I've recently been wondering: could you re-compress gzip to a better compression format, while keeping all instructions that would let you recover a byte-exact copy of the original file? I often work with huge gzip files and they're a pain to work with, because decompression is slow even with zlib-ng.
precomp/antix/... are tools that can bruteforce the original gzip parameters and let you recreate the byte-identical gzip archive.
The output is something like {precomp header}{gzip parameters}{original uncompressed data} which you can then feed to a stronger compressor.
A major use case is if you have a lot of individually gzipped archives with similar internal content, you can precomp them and then use long-range solid compression over all your archives together for massive space savings.
I may be misunderstanding the question but that should be just decompressing gzip & compressing with something better like zstd (and saving the gzip options to compress it back), however it won't avoid compressing and decompressing gzip.
I understand it cannot work well on random text files, but would it support structured text?
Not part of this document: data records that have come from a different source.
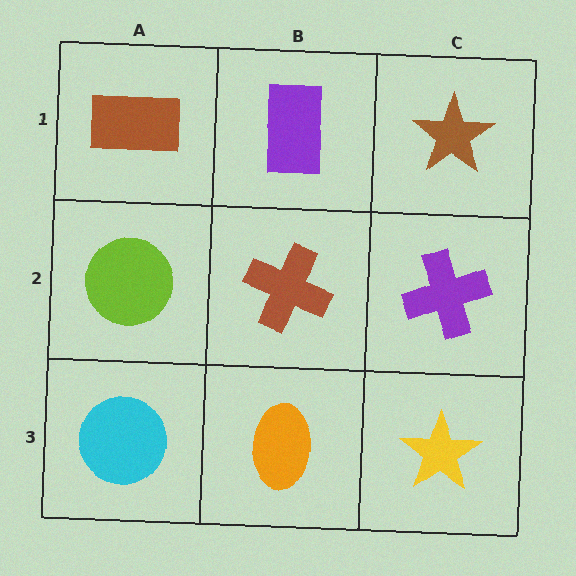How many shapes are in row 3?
3 shapes.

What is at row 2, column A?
A lime circle.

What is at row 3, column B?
An orange ellipse.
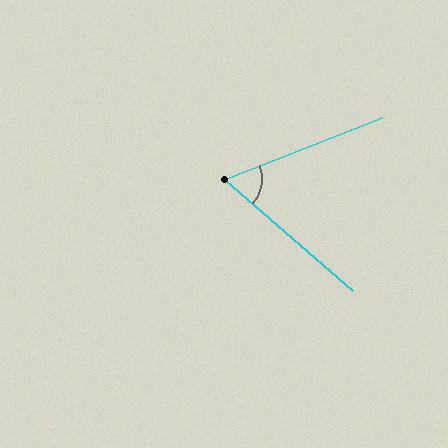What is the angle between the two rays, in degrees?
Approximately 62 degrees.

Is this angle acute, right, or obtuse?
It is acute.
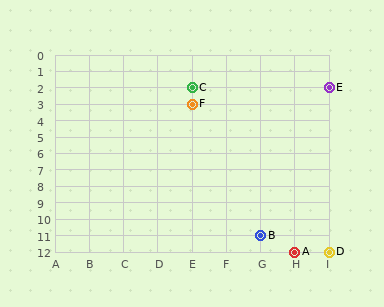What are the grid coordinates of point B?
Point B is at grid coordinates (G, 11).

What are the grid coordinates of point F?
Point F is at grid coordinates (E, 3).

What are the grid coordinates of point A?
Point A is at grid coordinates (H, 12).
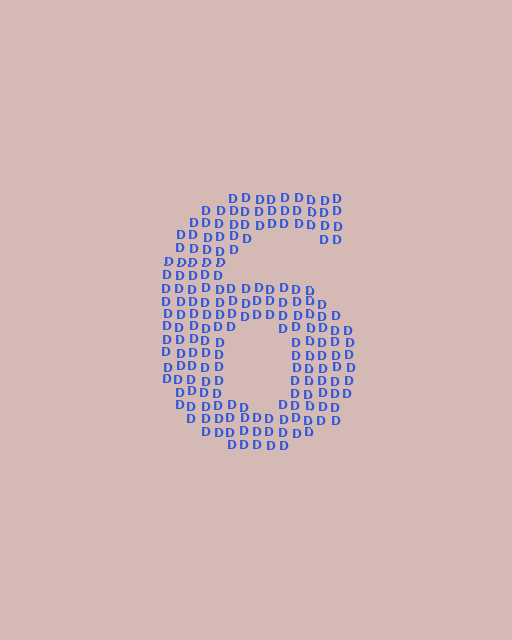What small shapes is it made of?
It is made of small letter D's.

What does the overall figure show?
The overall figure shows the digit 6.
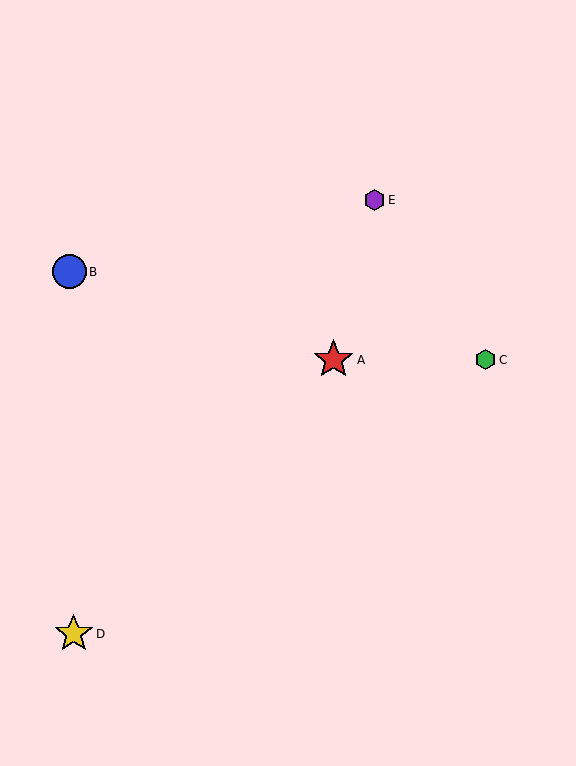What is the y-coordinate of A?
Object A is at y≈360.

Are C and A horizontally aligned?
Yes, both are at y≈360.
Like .c, .java or even JSON
Is there a way to use this with blosc?
Is this similar to Basis ? https://github.com/BinomialLLC/basis_universal
No, not really. They are both cool but solve different problems. The problem Basis solves is that GPUs don't agree on which compressed texture formats to support in hardware. Basis is a single compressed format that can be transcoded to almost any of the formats GPUs support, which is faster and higher quality than e.g. decoding a JPEG and then re-encoding to a GPU format.
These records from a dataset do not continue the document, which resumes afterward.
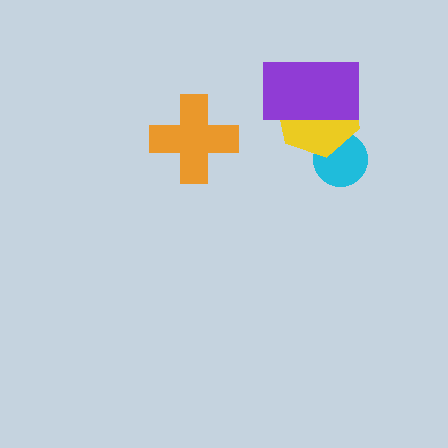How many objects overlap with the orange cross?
0 objects overlap with the orange cross.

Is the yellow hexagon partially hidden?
Yes, it is partially covered by another shape.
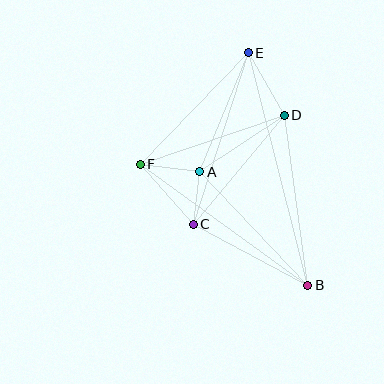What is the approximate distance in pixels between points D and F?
The distance between D and F is approximately 152 pixels.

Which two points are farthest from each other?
Points B and E are farthest from each other.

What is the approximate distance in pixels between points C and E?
The distance between C and E is approximately 180 pixels.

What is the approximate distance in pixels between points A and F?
The distance between A and F is approximately 60 pixels.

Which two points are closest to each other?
Points A and C are closest to each other.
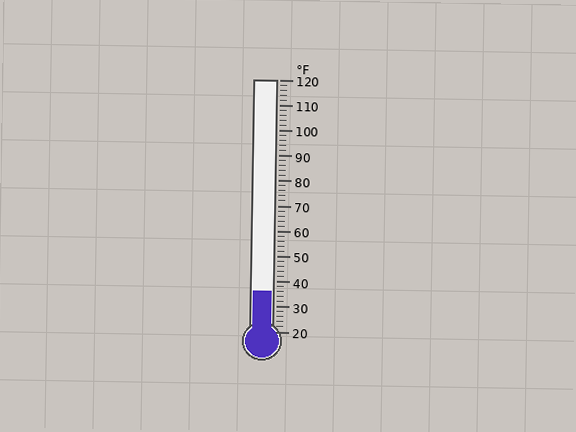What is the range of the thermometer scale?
The thermometer scale ranges from 20°F to 120°F.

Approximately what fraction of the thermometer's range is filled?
The thermometer is filled to approximately 15% of its range.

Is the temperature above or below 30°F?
The temperature is above 30°F.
Thanks. I thought basis also had specific encoders depending on the typical average / nature of the data input, like this OpenZL project
It probably does have different modes that it selects based on the input data. I don't know that much about the implementation of image compression, but I know that PNG for example has several preprocessing modes that can be selected based on the image contents, which transform the data before entropy encoding for better results.
The difference with OpenZL IIUC seems to be that it has some language that can flexibly describe a family of transformations, which can be serialized and included with the compressed data for the decoder to use. So instead of choosing between a fixed set of transformations built into the decoder ahead of time, as in PNG, you can apply arbitrary transformations (as long as they can be represented in their format).
Is this useful for highly repetitive JSON data? Something like stock prices for example, one JSON per line.
Unclear if this has enough "structure" for OpenZL.
You'd have to tell OpenZL what your format looks like by writing a tokenizer for it, and annotating which parts are which. We aim to make this easier with SDDL [0], but today is not powerful enough to parse JSON. However, you can do that in C++ or Python.
Additionally, it works well on numeric data in native format. But JSON stores it in ASCII. We can transform ASCII integers into int64 data losslessly, but it is very hard to transform ASCII floats into doubles losslessly and reliably.
However, given the work to parse the data (and/or massage it to a more friendly format), I would expect that OpenZL would work very well. Highly repetitive, numeric data with a lot of structure is where OpenZL excels.
[0] https://openzl.org/api/c/graphs/sddl/
Maybe convert to BSON first then compress it.
This is such a leap forward it's hard to believe it's anything but magic.
I used to see as magic that the old original compression algorithms worked so well with generic text, without worrying about format, file type, structure or other things that could give hints of additional redundancy.
Compared to columnar databases this is more of an incremental improvement.
In addition to the blog post, here are the other things we've published today:
Code: https://github.com/facebook/openzl
Documentation: https://openzl.org/
White Paper: https://arxiv.org/abs/2510.03203
We'll put those links in the toptext above.
Cool, but what's the Weissman Score?